Edison's Kinetoscope of 1892 was a simple slot machine. Dropping a coin
in a slot gave life to a tiny picture. Edison built the first motion
picture studio in the back garden of his laboratory. This revolving
prefabricated building was like a police patrol wagon and was nicknamed
The Black Maria. It was here Fred Ott filmed his famous sneeze one of
the first short joke films produced in 1893 for the Kinetoscope
parlours.
The experience of the Kinetoscope was an individual one. The cinema
only really began when an audience sat in the dark watching those
moving images projected onto a screen. In the USA the movies were to
remain almost entirely in the slot machine parlours until 1905.
In France the Lumiere brothers were pointing the way to the future.

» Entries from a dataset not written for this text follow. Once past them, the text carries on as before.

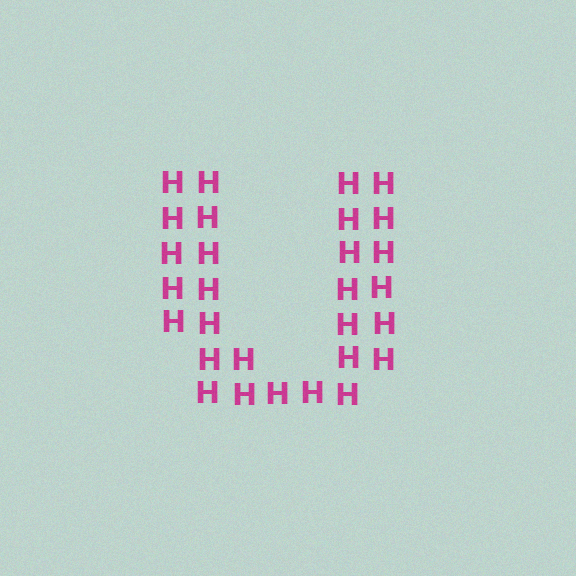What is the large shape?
The large shape is the letter U.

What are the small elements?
The small elements are letter H's.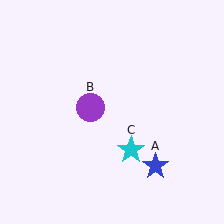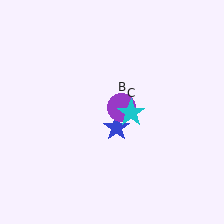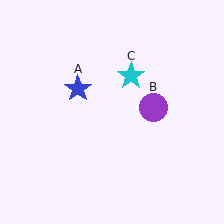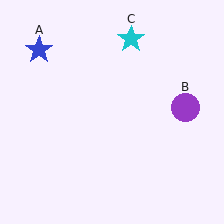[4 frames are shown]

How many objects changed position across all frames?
3 objects changed position: blue star (object A), purple circle (object B), cyan star (object C).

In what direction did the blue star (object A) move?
The blue star (object A) moved up and to the left.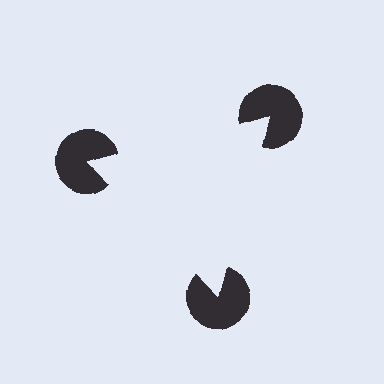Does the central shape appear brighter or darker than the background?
It typically appears slightly brighter than the background, even though no actual brightness change is drawn.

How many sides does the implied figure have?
3 sides.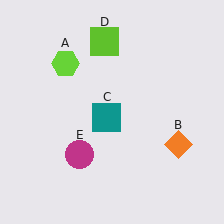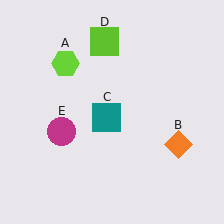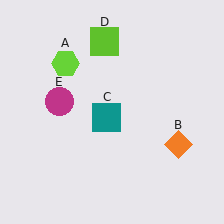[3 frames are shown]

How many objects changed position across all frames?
1 object changed position: magenta circle (object E).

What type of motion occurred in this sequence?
The magenta circle (object E) rotated clockwise around the center of the scene.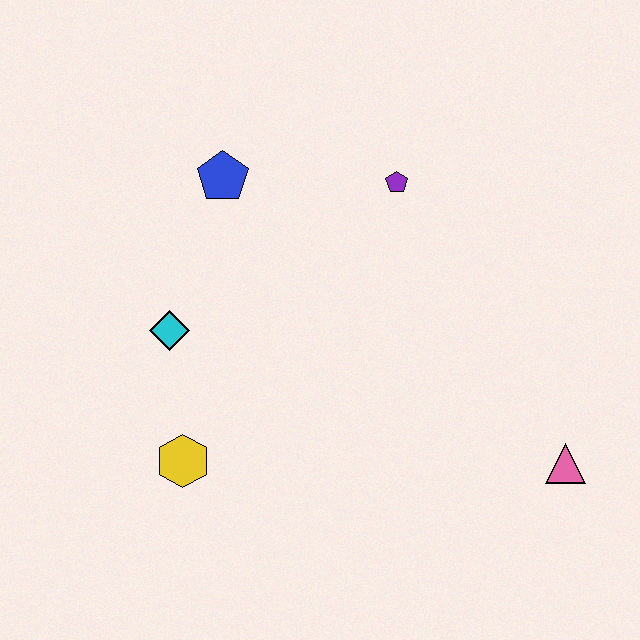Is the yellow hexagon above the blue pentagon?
No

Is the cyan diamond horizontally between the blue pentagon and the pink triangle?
No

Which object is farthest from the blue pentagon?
The pink triangle is farthest from the blue pentagon.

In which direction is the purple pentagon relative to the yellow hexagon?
The purple pentagon is above the yellow hexagon.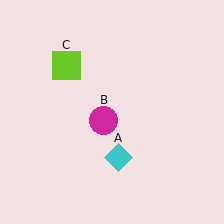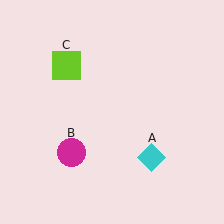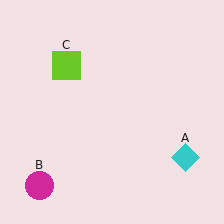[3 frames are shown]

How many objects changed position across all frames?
2 objects changed position: cyan diamond (object A), magenta circle (object B).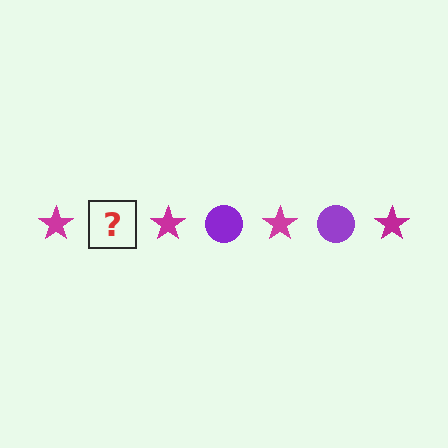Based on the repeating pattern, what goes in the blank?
The blank should be a purple circle.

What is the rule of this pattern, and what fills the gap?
The rule is that the pattern alternates between magenta star and purple circle. The gap should be filled with a purple circle.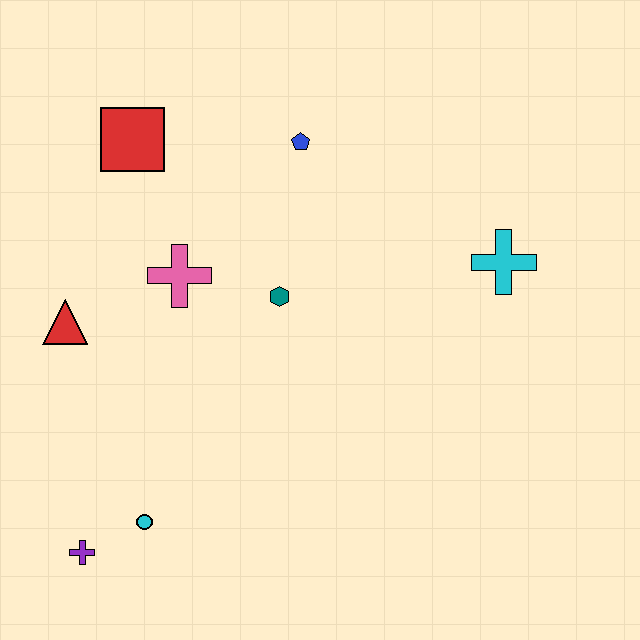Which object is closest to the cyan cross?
The teal hexagon is closest to the cyan cross.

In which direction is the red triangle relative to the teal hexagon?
The red triangle is to the left of the teal hexagon.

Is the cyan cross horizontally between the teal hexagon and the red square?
No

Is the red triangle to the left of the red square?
Yes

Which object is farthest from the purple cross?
The cyan cross is farthest from the purple cross.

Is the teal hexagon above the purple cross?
Yes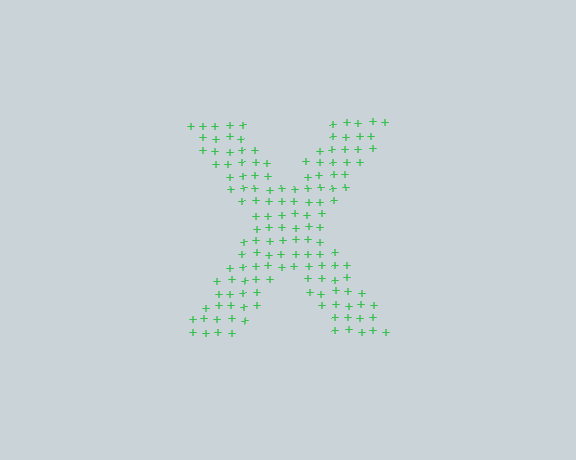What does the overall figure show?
The overall figure shows the letter X.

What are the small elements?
The small elements are plus signs.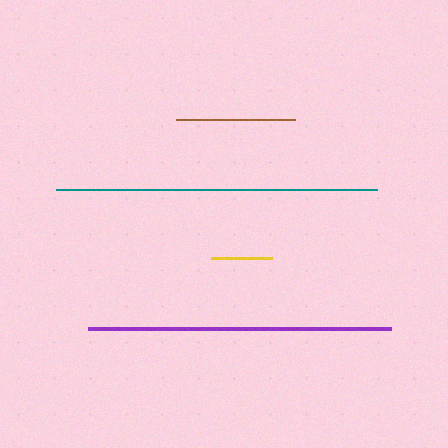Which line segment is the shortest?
The yellow line is the shortest at approximately 60 pixels.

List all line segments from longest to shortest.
From longest to shortest: teal and purple (about equal), brown, yellow.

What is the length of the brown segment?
The brown segment is approximately 119 pixels long.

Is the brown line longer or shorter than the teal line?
The teal line is longer than the brown line.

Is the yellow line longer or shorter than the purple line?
The purple line is longer than the yellow line.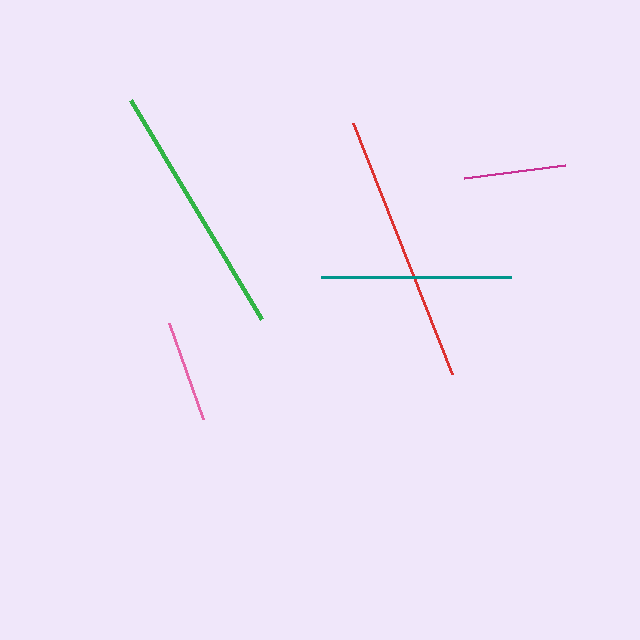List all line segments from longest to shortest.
From longest to shortest: red and green (about equal), teal, pink and magenta (about equal).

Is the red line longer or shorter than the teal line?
The red line is longer than the teal line.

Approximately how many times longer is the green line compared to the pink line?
The green line is approximately 2.5 times the length of the pink line.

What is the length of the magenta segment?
The magenta segment is approximately 102 pixels long.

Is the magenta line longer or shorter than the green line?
The green line is longer than the magenta line.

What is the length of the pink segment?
The pink segment is approximately 103 pixels long.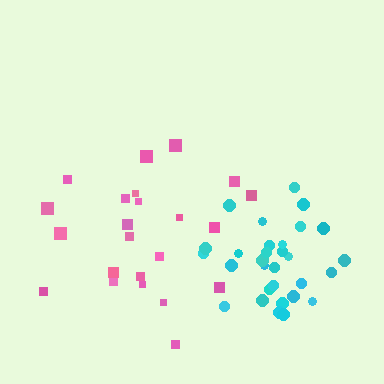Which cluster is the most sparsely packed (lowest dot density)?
Pink.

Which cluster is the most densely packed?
Cyan.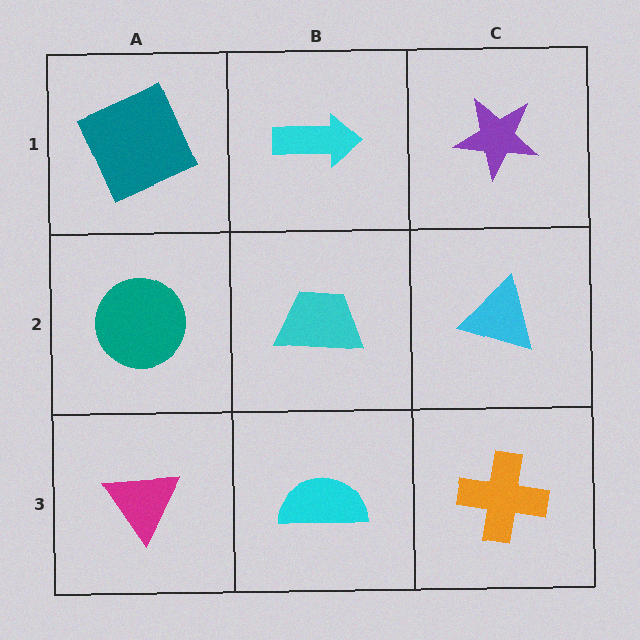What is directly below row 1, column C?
A cyan triangle.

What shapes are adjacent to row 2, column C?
A purple star (row 1, column C), an orange cross (row 3, column C), a cyan trapezoid (row 2, column B).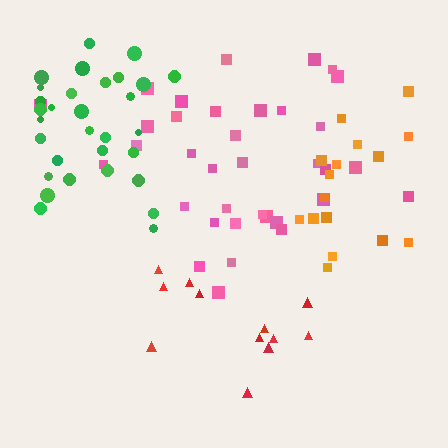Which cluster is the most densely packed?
Green.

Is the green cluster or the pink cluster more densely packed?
Green.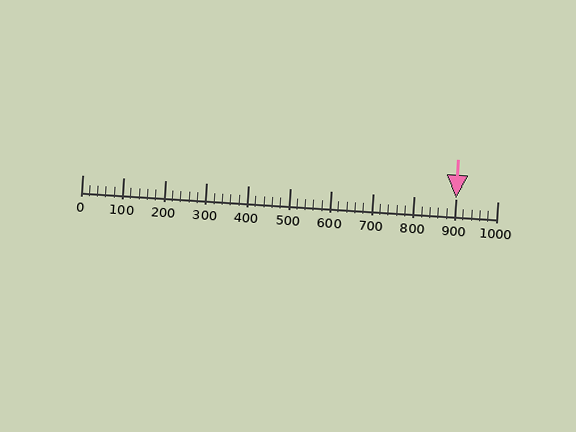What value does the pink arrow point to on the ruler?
The pink arrow points to approximately 900.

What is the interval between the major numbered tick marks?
The major tick marks are spaced 100 units apart.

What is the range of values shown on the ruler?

Auguste and Louis Lumiere opened a public auditorium in Paris for the
exhibition of motion pictures on 28th December 1895. It was in the
basement of the Grand cafe on the Boulevard de Campucines which was
exotically decorated like many a future picture palace. During the
first few days there was little interest but soon the shows captured
the public's imagination and within a few weeks the cinematograph was a
worldwide success.
Workers leaving the Lumiere Factory 1895
Anticipating this success the Lumieres had shrewdly built up their
stock of projectors and had trained an army of cameramen who both shot
and projected films all over the world. The result of this was within a
few years they had access to an incredible total of 1200 short films
including one which captured Queen Victoria's Diamond Jubilee
procession in 1897.
During 1896 the Lumieres introduced this new wonder of the age the
cinematograph to all the major cities of the world. In February they
opened in London. In April there were presentations in Vienna and
Genoa. The cinematograph was demonstrated in Madrid, Belgrade and New
York in June.In the second half of 1896 countries as diverse and far
apart as Russia, Egypt, Japan, India and Australia experienced the
communal nature of cinema for the first time. The world was suddennly a
smaller and less complicated place as the cinema transcended barriers
of language and national customs. The invention of the motor car and
wireless telegraphy also contributed to this new global perspective but
the impact of the cinema on international communication cannot be
overrated.
Arrival of a train 1895
The
Lumieres eventually tired of being showmen and sold the rights to their
camera to Charles Pathe in 1900. For the next thirty years Louis
Lumiere experimented with the idea of a giant screen which would
encircle the audience. He also made a contribution to the development
of colour plate photography but he had little interest in the movies as
a form of entertainment. Louis Lumiere died in 1948. Like Edison the
Lumieres viewed the movies as a novelty which would soon be replaced by
another craze. They failed to envisage that the cinema would eventually
emerge from his early novelty years and become the greatest provider of
quality entertainment the world has ever seen.